When the public sees the MNG diesel, Mencis says, “Question # 1 we get is, ‘Oh, does this thing work?’ But when they see the steam engine, it’s alive and they say, “It’s a steam engine. Steam is an important aspect.

Another factor is that ridership is expected to increase as the COVID pandemic subsides and bus tours for New England’s fall colors resume. “We wanted to make a plan to have steam every time a cruise ship is in town,” Mencis said.

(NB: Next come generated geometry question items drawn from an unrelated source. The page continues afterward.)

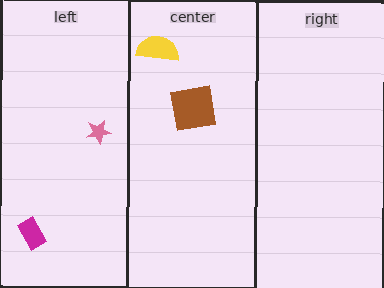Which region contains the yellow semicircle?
The center region.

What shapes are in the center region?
The brown square, the yellow semicircle.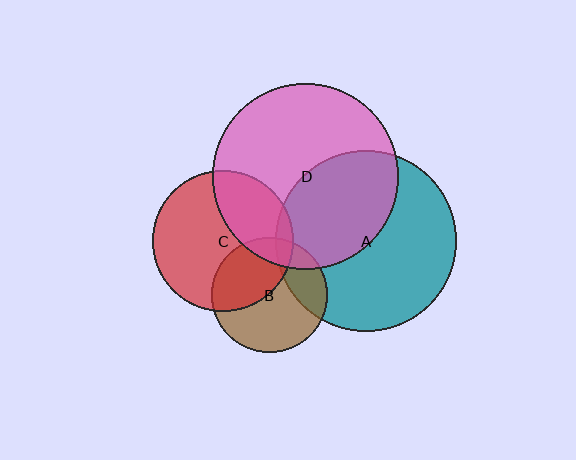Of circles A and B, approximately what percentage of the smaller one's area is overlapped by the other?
Approximately 25%.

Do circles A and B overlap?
Yes.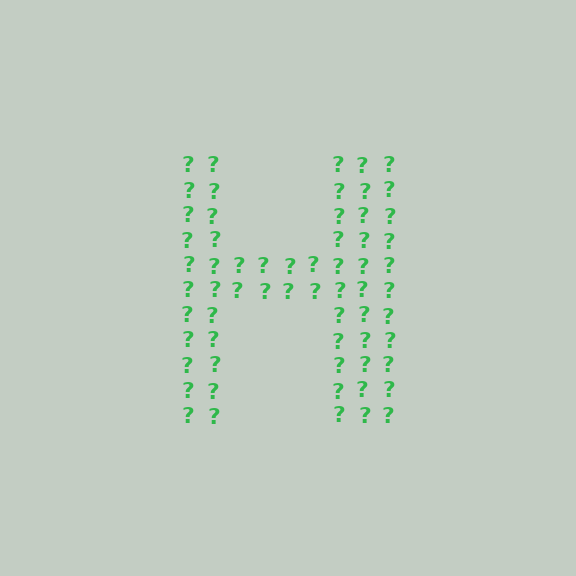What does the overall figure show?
The overall figure shows the letter H.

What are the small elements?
The small elements are question marks.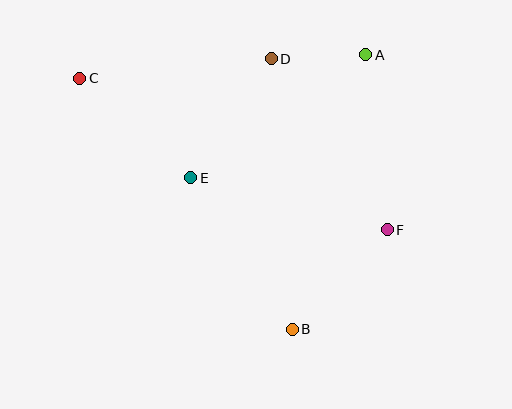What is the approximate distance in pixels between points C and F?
The distance between C and F is approximately 343 pixels.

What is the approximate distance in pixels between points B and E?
The distance between B and E is approximately 182 pixels.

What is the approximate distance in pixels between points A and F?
The distance between A and F is approximately 176 pixels.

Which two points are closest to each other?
Points A and D are closest to each other.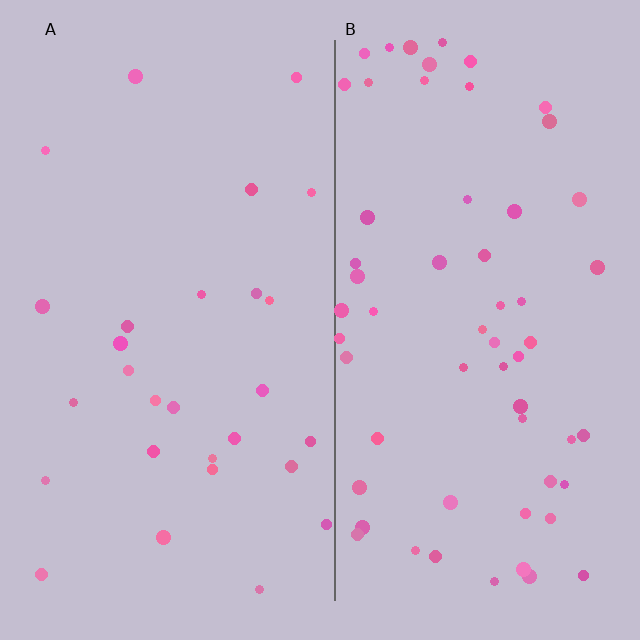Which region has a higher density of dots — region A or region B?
B (the right).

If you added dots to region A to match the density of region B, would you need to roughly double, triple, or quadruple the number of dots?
Approximately double.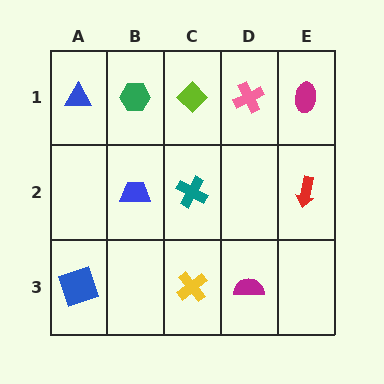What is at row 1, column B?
A green hexagon.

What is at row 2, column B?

When that happens, he said, “it would almost mean running a steam engine every day in September. So it’s a good plan to have all four in operation.

Of the two engines planned for restoration, he said, the Monson No. 4 will be the easier, because “the museum in recent years has done a good job on the running gear on the 4. It only needs the boiler; the running gear is almost ready to go.

In contrast, he said, Bridgton & Saco River No. 8 “is a complete rebuild, boiler and undercarriage, and it will take a little longer.” Also, this engine is the largest of Maine’s surviving 2-footers, he noted.

“It’s a 40-ton locomotive,” he says. Considering the engines alone and not a tender, “this is the same size as some of the Rio Grande 3ft 2-8-0”. In contrast, the usable Monson No. 3 from the Maine Narrow Gauge weighs 13 tons.

Having more locomotives in working order makes it easier to turn engines in and out of schedule, says Mencis: “If one breaks down, we can continue” without a hitch.

Improvements to the Maine Narrow Gauge website and signage are planned to make it easier to donate to the Engines 4 and 8 Restoration Campaign, including the use of a QR code to enable digital contributions by cell phone.

Further information is available on the Maine Narrow Gauge, Wiscasset, Waterville & Farmington and Maine Locomotive & Machine Works websites.